Publié le mardi 1er mars 2016

En vue de la Journée du 11 juin « Enfants singuliers, Institutions dérangées. Les nouveaux spectres de la clinique. Qu’en dit la psychanalyse ? »

Le travail avec des enfants autistes dans les Centres d’Education d’enfants “Patinete” à Saragosse

Un texte de Gracia Viscasillas

Ce texte est le premier autour desquels nous allons travailler pour préparer notre Journée du 11 Juin au Havre autour du thème
Enfants singuliers, Institutions dérangées. Les nouveaux spectres de la clinique. Qu’en dit la psychanalyse ?

Vous aurez bientôt des nouvelles de cet évènement important !

Gracia Viscasillas, psychanalyste à Saragosse, est membre de la ELP. Elle sera notre invitée le 11 juin.
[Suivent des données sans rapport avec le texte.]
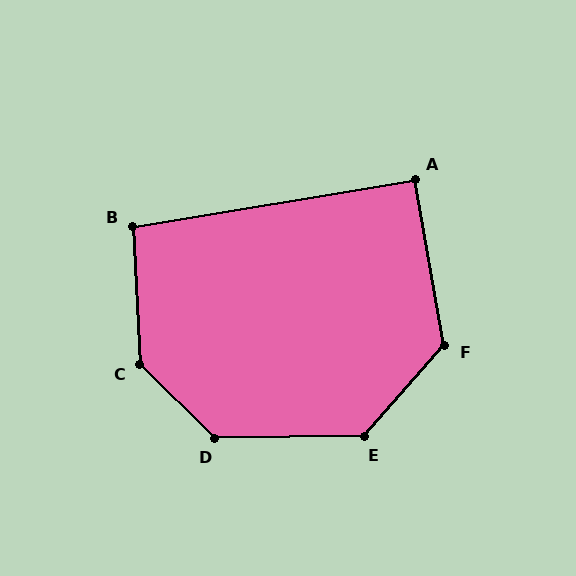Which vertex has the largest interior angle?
C, at approximately 137 degrees.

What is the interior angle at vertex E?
Approximately 132 degrees (obtuse).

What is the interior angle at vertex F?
Approximately 128 degrees (obtuse).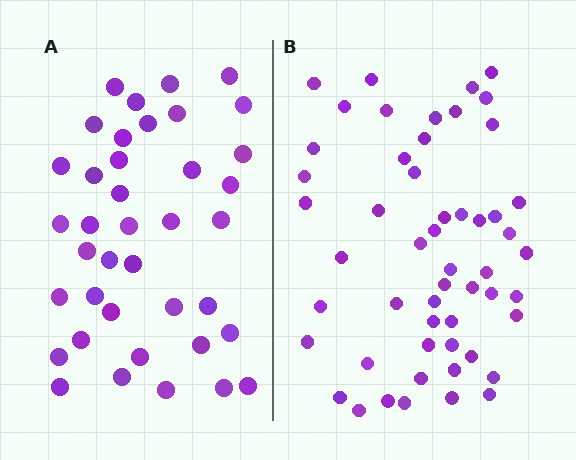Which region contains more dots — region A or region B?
Region B (the right region) has more dots.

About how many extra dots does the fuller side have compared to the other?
Region B has approximately 15 more dots than region A.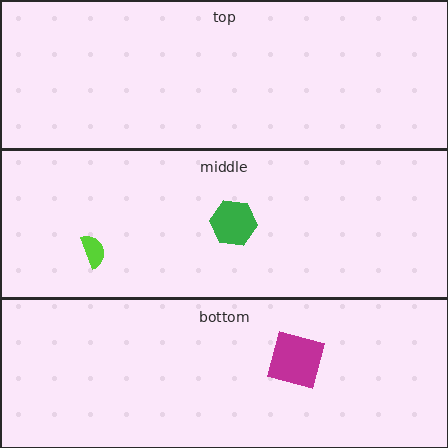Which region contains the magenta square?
The bottom region.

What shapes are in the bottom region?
The magenta square.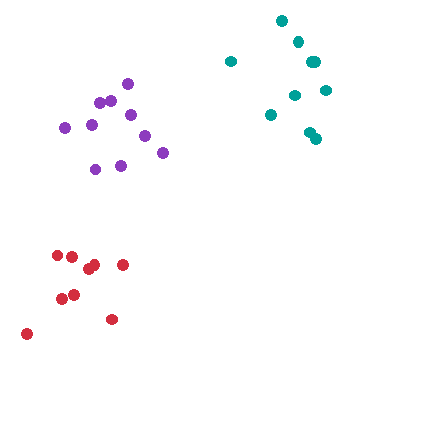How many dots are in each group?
Group 1: 10 dots, Group 2: 9 dots, Group 3: 10 dots (29 total).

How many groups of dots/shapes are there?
There are 3 groups.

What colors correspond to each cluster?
The clusters are colored: teal, red, purple.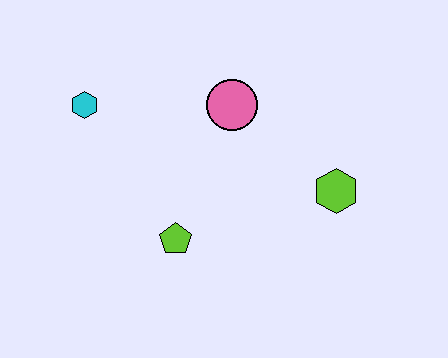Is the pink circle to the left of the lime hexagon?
Yes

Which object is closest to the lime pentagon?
The pink circle is closest to the lime pentagon.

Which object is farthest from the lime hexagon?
The cyan hexagon is farthest from the lime hexagon.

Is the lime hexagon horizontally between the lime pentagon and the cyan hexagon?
No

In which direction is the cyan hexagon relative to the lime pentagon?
The cyan hexagon is above the lime pentagon.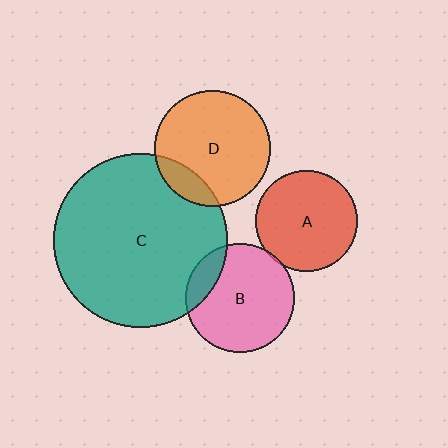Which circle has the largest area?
Circle C (teal).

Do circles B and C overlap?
Yes.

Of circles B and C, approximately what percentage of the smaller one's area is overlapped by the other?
Approximately 15%.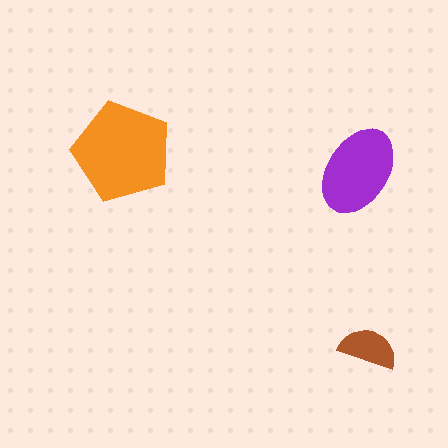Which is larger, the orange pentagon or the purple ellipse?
The orange pentagon.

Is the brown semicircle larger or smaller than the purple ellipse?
Smaller.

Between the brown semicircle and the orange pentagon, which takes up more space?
The orange pentagon.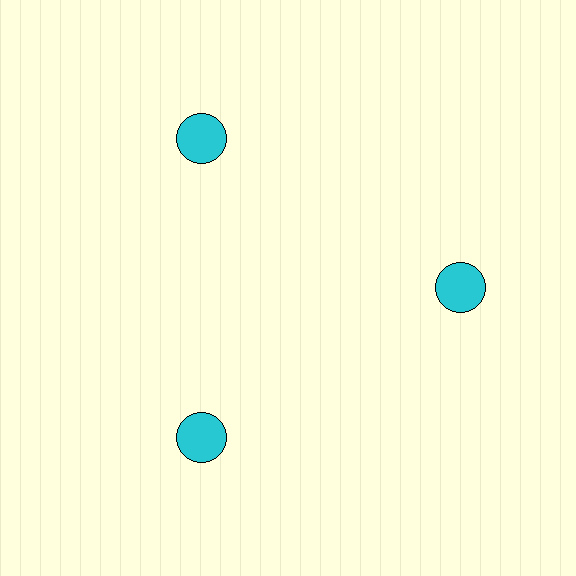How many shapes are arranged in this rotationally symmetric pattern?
There are 3 shapes, arranged in 3 groups of 1.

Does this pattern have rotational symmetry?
Yes, this pattern has 3-fold rotational symmetry. It looks the same after rotating 120 degrees around the center.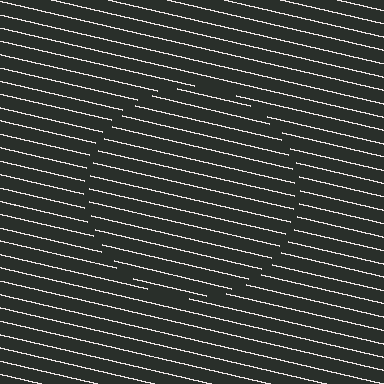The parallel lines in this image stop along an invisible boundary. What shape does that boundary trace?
An illusory circle. The interior of the shape contains the same grating, shifted by half a period — the contour is defined by the phase discontinuity where line-ends from the inner and outer gratings abut.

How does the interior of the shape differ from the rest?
The interior of the shape contains the same grating, shifted by half a period — the contour is defined by the phase discontinuity where line-ends from the inner and outer gratings abut.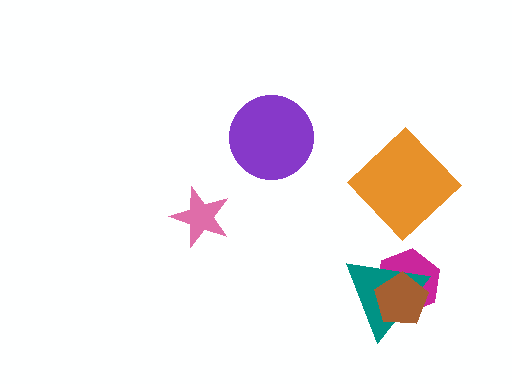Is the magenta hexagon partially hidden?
Yes, it is partially covered by another shape.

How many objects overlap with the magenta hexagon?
2 objects overlap with the magenta hexagon.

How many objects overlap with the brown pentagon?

Le travail avec des enfants autistes dans les Centres d'Education d'enfants “Patinete” à Saragosse

Nous sommes à l’époque de la détection précoce. Ceci a l’avantage de permettre aux enfants de recevoir plus rapidement une attention spécialisée, mais cela comporte l’inconvénient de les étiqueter, de les classifier plus tôt. Cette classification n’est pas anodine car elle oriente le regard porté sur ces enfants dont les comportements sont alors expliqués à partir de l’étiquette qui leur est accolée et non à partir de la subjectivité de l’enfant et de sa famille.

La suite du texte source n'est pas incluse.